I have being cleaning out my desk and found some oldish cheques that I never cashed. How long is it before a cheque expires. There is nothing on the cheques showing an expiry date.


----------



## mac72

the time limit is six months from date on cheque.  If that has passed you could get them reissued from the original source.


----------



## MugsGame

There was some debate on this before.
I always thought 6 months as well, but some seemed to think this was just a convention and had no legal standing.
Lodge them and see what happens.


----------



## Statler

I think the 6 months is a convention, as I remember being told many years ago that the date on a cheque was not a legal requirement (nothing to back this up other than it came from a reliable source). 
Anyway, if the amounts are relatively small, the chances of the cheques being examined in any detail is pretty slim.
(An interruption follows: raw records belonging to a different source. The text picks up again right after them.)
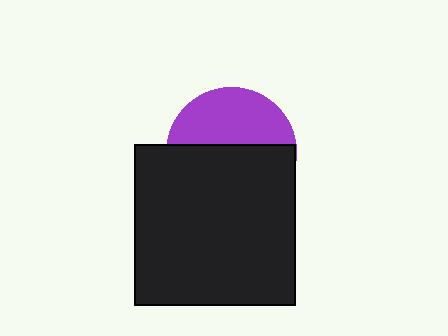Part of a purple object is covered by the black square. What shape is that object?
It is a circle.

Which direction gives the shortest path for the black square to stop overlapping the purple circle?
Moving down gives the shortest separation.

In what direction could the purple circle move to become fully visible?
The purple circle could move up. That would shift it out from behind the black square entirely.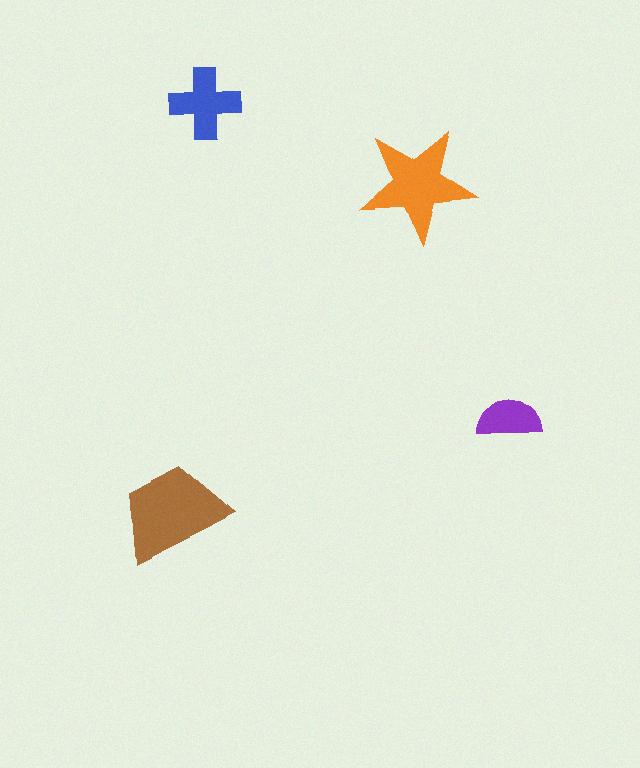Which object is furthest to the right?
The purple semicircle is rightmost.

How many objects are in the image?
There are 4 objects in the image.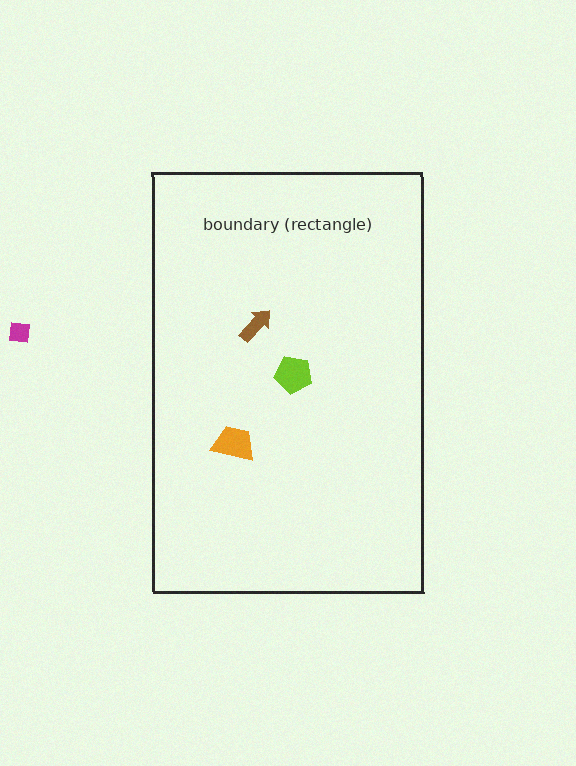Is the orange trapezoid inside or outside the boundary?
Inside.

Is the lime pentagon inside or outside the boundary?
Inside.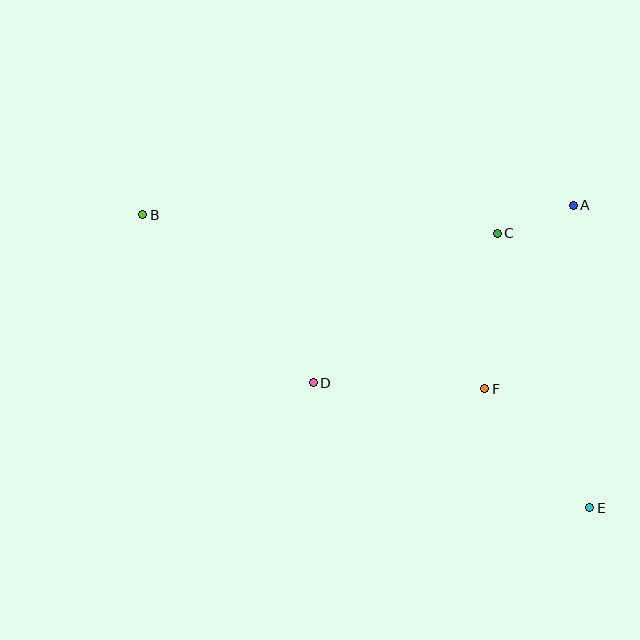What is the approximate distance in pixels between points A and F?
The distance between A and F is approximately 204 pixels.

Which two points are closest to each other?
Points A and C are closest to each other.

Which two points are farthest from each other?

I would lodge them and see what happens.


----------



## Janet

*They do check*

I lodged one of my huge dividend cheques from vodafone about a year after receiving it and it was returned to me with a note to contact the issuer and get a new cheque issued as that one was out of date.  And it was only for 34 cent or something like that.   Mind you it's possible that those cheques from Vodafone had a specific expiry date printed on them.  I'd have to check again. 

Still haven't gotten around to writing to Vodafone about it.  Must do that.  Maybe sign up for that re-investment scheme so I don't have to bother with those cheques.  Maybe one day I'll even register on AAM.  Ahhhh.  Procrastination.  Ain't it wonderful.


----------



## Elcato

*Re: They do check*

I actually got a phone call from my credit union manager to tell me that a cheque I had received from them to pay for an item had not being cashed and that they would update my account if it wasn't cashed by the due date (which was six months). So the rules do apply for my CU anyway.


----------



## IsleOfMan

*PMG.*

6 months for normal cheques. Some government cheques (Paymaster general) however had a 3 month limit on them.


----------



## benico

Most banks have a policy to reject cheques after 6 months, however, it is likely that they may honour cheques for upto 6 years, which is the limitation for debt matters (UK limitation act - trying to find actual wording)


----------



## alpha

if i wanted to know the answer to such a question i would ring the bank. it only takes a few seconds for the bank to give you an answer to a question as simple as that.


----------



## moneyhoney

Always assuming procedures in each bank are the same. They often differ.


----------



## alpha

who is always assuming? are you saying people in general?


----------



## Alex

i have been told 6 months by my own bank.

Alex.


----------



## Alex

speaking of cheques, how long does a bank draft last? when do they expire? i send bank drafts to my sister abroad and she is quite slow at cashing them.

Alex.


----------



## brilliant81

They dont expire Alex


----------